TransIT Services of Frederick County is a public transportation agency in Frederick County, Maryland, that is operated by the county government.  The agency currently operates 9 Connector bus routes, mostly in the city of Frederick, 5 shuttles, and demand-response for seniors and persons with disabilities. TransIT provides connections to other public transportation services in the region, including the MTA Maryland's routes 204 and 515 commuter bus and MARC Train service. According to the agency's homepage, the service had approximately 909,800 boardings in FY 2012.

TransIT Services is the result of merging the former Trans-Serve Frederick County shuttles and the Frederick City Transit lines.

Connector bus routes operate Monday–Friday, and routes 10–65 also provide Saturday service. The agency does not operate any of its routes on Sunday. Most routes provide weekday peak-hour service (every 30 minutes) in addition to hourly service Monday–Friday.

Fares
In April 2014, the fare for a one-way trip using Transit for the general public was $1.25 with a monthly pass costing $45.00. In June 2014, the one-way trip fare for the general public increased to $1.50. At the same time, the fare for TransIT Plus also increased.

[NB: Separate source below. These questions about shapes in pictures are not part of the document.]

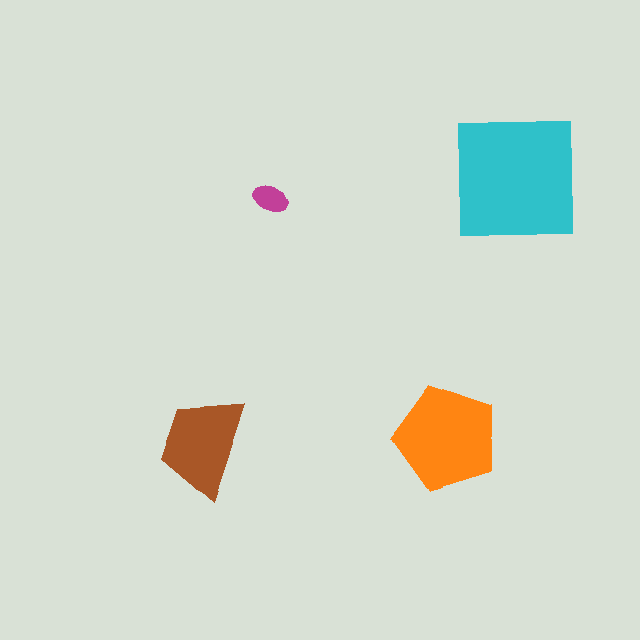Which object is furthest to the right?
The cyan square is rightmost.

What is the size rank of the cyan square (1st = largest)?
1st.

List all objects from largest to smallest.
The cyan square, the orange pentagon, the brown trapezoid, the magenta ellipse.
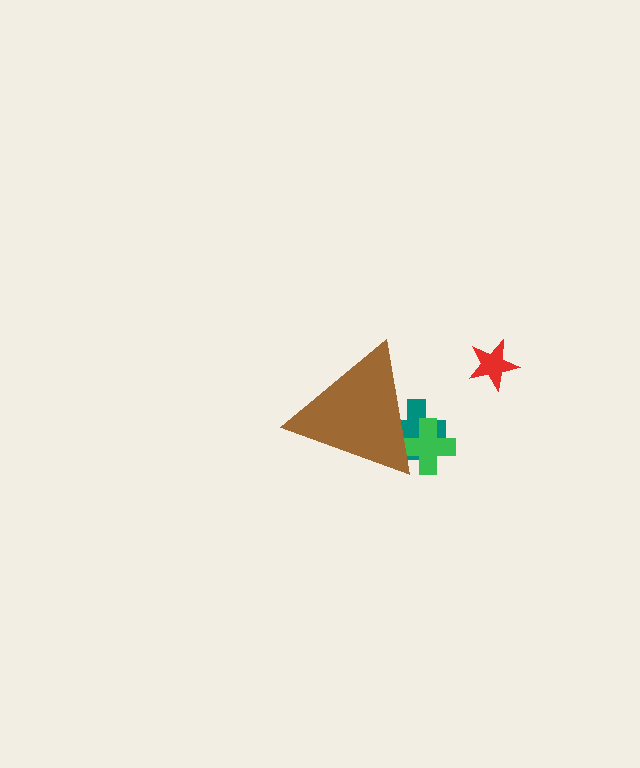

Youth and students do not get a discount on one-way trip fare, but do get a discounted rate of $30.00 for a monthly pass. Seniors and disabled persons have a discounted one-way trip fare of $0.60 and a discounted monthly pass rate of $30.00. Ten trip passes can be purchased for $12.00 for the general population, $8.00 for students and youth, and $5.50 for seniors and disabled persons. Transfers are free, and most routes have timed transfers with other routes at the TransIT Center, which is at the city's downtown MARC rail station.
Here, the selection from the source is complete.